Unless you know to look for "Process Substitution" it can be hard to find information on these things. And that's once you even know these things exist....

Anyone know a good resource I should be using when I find myself in a situation like that?

by unhammeron 3/11/2015, 10:22 AM

Once you discover <() it's hard not to (ab)use it everywhere :-)

    # avoid temporary files when some program needs two inputs:
    join -e0 -o0,1.1,2.1 -a1 -a2 -j2 -t$'\t' \
      <(sort -k2,2 -t$'\t' freq/forms.${lang}) \
      <(sort -k2,2 -t$'\t' freq/lms.${lang})
    
    # gawk doesn't care if it's given a regular file or the output fd of some process:
    gawk -v dict=<(munge_dict) -f compound_translate.awk <in.txt
    
    # prepend a header:
    cat <(echo -e "${word}\t% ${lang}\tsum" | tr [:lower:] [:upper:]) \
        <(coverage ${lang})

by larsfon 3/11/2015, 12:31 PM

Pipes are probably the original instantiation of dataflow processing (dating back to the 1960s). I gave a tech talk on some of the frameworks: https://www.youtube.com/watch?v=3oaelUXh7sE

And my company creates a cool dataflow platform - https://composableanalytics.com

by Malarkey73on 3/11/2015, 9:18 AM

Vince Buffalo is author of the best book on bioinformatics: Bioinformatics Data Skills (O'Reilly). It's worth a read for learning unix/bash style data science of any flavour.

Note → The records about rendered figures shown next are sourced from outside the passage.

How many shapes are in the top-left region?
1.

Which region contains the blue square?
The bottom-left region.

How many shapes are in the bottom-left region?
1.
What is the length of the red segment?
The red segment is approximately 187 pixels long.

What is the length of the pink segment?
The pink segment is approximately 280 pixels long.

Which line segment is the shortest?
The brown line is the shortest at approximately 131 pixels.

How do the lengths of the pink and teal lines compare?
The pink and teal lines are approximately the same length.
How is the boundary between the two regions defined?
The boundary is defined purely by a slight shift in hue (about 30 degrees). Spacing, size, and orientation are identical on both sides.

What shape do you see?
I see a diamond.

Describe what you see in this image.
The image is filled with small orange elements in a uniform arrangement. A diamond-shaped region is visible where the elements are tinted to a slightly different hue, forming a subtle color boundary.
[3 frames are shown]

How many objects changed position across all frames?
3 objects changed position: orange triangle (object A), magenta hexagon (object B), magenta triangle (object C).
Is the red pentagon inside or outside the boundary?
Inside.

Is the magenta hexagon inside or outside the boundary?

Or even if you think you know unix/bash and data there are new and unexpected snippets every few pages that surprise you.

by dbboltonon 3/11/2015, 5:34 PM

In zsh, =(cmd) will create a temporary file, <(cmd) will create a named pipe, and $(cmd) creates a subshell. There are also fancy options that use MULTIOS. For example:

    paste <(cut -f1 file1) <(cut -f3 file2) | tee >(process1) >(process2) >/dev/null
can be re-written as:

    paste <(cut -f1 file1) <(cut -f3 file2) > >(process1) > >(process2)
http://zsh.sourceforge.net/Doc/Release/Expansion.html#Proces...

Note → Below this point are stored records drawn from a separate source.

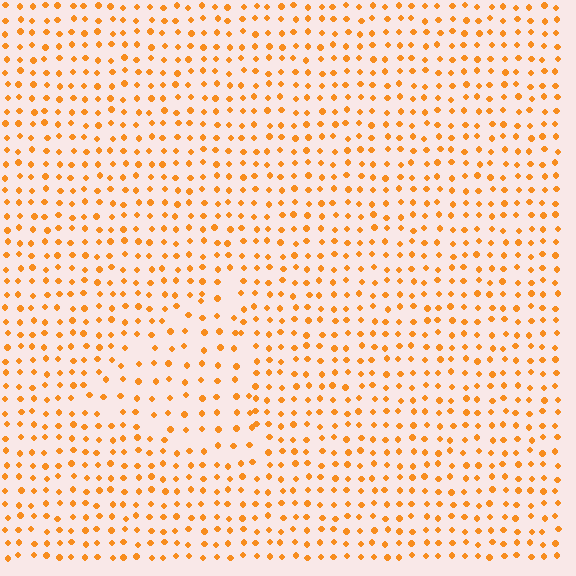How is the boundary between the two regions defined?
The boundary is defined by a change in element density (approximately 1.5x ratio). All elements are the same color, size, and shape.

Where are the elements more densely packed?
The elements are more densely packed outside the triangle boundary.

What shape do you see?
I see a triangle.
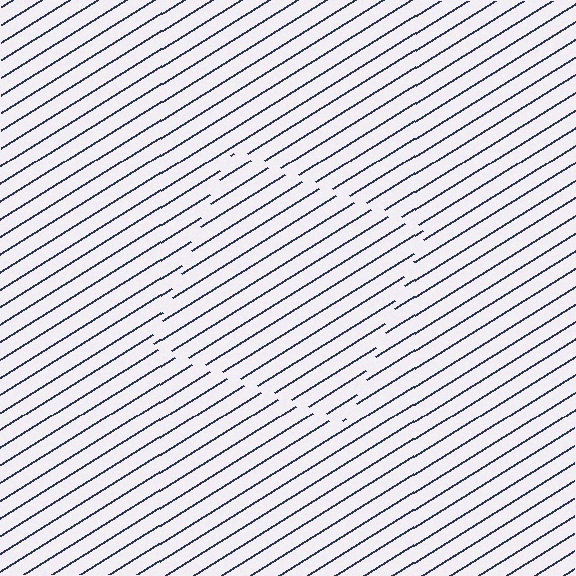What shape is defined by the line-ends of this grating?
An illusory square. The interior of the shape contains the same grating, shifted by half a period — the contour is defined by the phase discontinuity where line-ends from the inner and outer gratings abut.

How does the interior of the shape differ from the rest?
The interior of the shape contains the same grating, shifted by half a period — the contour is defined by the phase discontinuity where line-ends from the inner and outer gratings abut.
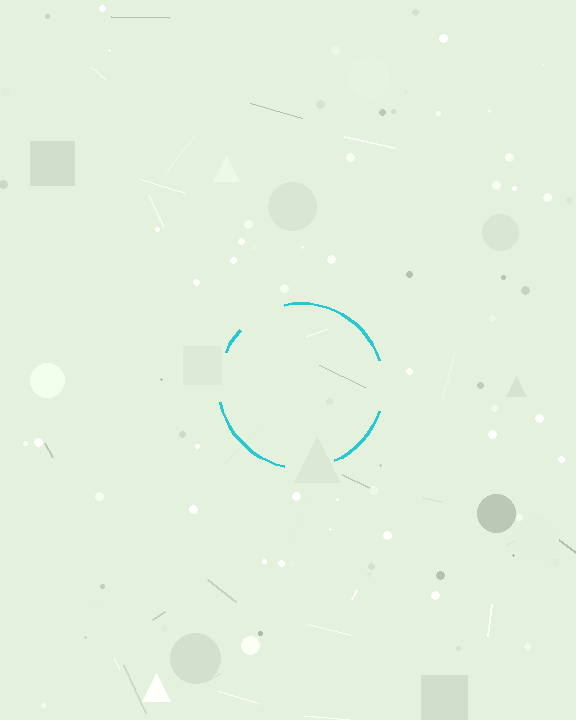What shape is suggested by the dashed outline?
The dashed outline suggests a circle.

http://zsh.sourceforge.net/Doc/Release/Redirection.html#Redi...

by ameliuson 3/11/2015, 10:06 AM

If you like pipes, then you will love lazy evaluation. It is unfortunate, though, that Unix doesn't support that (operations can block when "writing" only, not when "nobody is reading").

by baschismon 3/11/2015, 12:34 PM

AFAIK process substitution is a bash-ism (not part of POSIX spec for /bin/sh). I recently had to go with the slightly less wieldy named pipes in a dash environment and put the pipe setup, command execution and teardown in a script.

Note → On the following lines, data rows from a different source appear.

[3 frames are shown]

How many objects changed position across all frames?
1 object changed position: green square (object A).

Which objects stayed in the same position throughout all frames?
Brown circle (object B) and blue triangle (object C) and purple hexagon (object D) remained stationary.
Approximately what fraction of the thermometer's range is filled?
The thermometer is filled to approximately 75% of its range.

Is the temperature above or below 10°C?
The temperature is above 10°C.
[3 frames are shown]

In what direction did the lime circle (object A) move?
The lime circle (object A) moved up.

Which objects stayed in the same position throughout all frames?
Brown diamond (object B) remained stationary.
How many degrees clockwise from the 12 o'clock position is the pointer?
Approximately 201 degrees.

by mhaxon 3/11/2015, 9:34 AM

I've used *nix for ~15 years and never used a named pipe or process substitution before. Great to know about!

by anateuson 3/11/2015, 6:43 PM

In fish shell the canonical example is this:

   diff (sort a.txt|psub) (sort b.txt|psub)
The psub command performs the process substitution.

by AndrewSBon 3/11/2015, 10:52 AM

Does anyone have a working link to Gary Bernhardt's The Unix Chainsaw, as mentioned in the article?

by frankerzon 3/11/2015, 9:45 AM

How does the > process substitution differ from simply piping the output with | ?

For example (from Wikipedia)

tee >(wc -l >&2) < bigfile | gzip > bigfile.gz

vs

tee < bigfile | wc -l | gzip > bigfile.gz

by chuckcodeon 3/11/2015, 4:20 PM

Anybody know of a way to increase the buffer size of pipes? I've experienced cases where piping a really fast program to a slow one caused them both to go slower as the OS pauses first program writing when pipe buffer is full. This seemed to ruin the caching for the first program and caused them both to be slower even though normally pipes are faster as you're not touching disk.

by jamesromon 3/11/2015, 1:24 PM

Is this guy a bioinformatician? I think he's a bioinformatician.

Can't be sure if he is a bioinformatician because he never really mentions that he is a bioinformatician.

by leni536on 3/11/2015, 2:37 PM

moreutils [1] has some really cool programs for pipe handling.

pee: tee standard input to pipes sponge: soak up standard input and write to a file ts: timestamp standard input vipe: insert a text editor into a pipe

[1] https://joeyh.name/code/moreutils/

by hitlin37on 3/11/2015, 10:48 AM

i heard somewhere that go follows unix pipe link interfaces.

by Dewieon 3/11/2015, 10:39 AM

Pipes are very cool and useful, but it's hard for me to understand this common worship of something like that. Yes, it's useful and elegant, but is it really the best thing since Jesus Christ?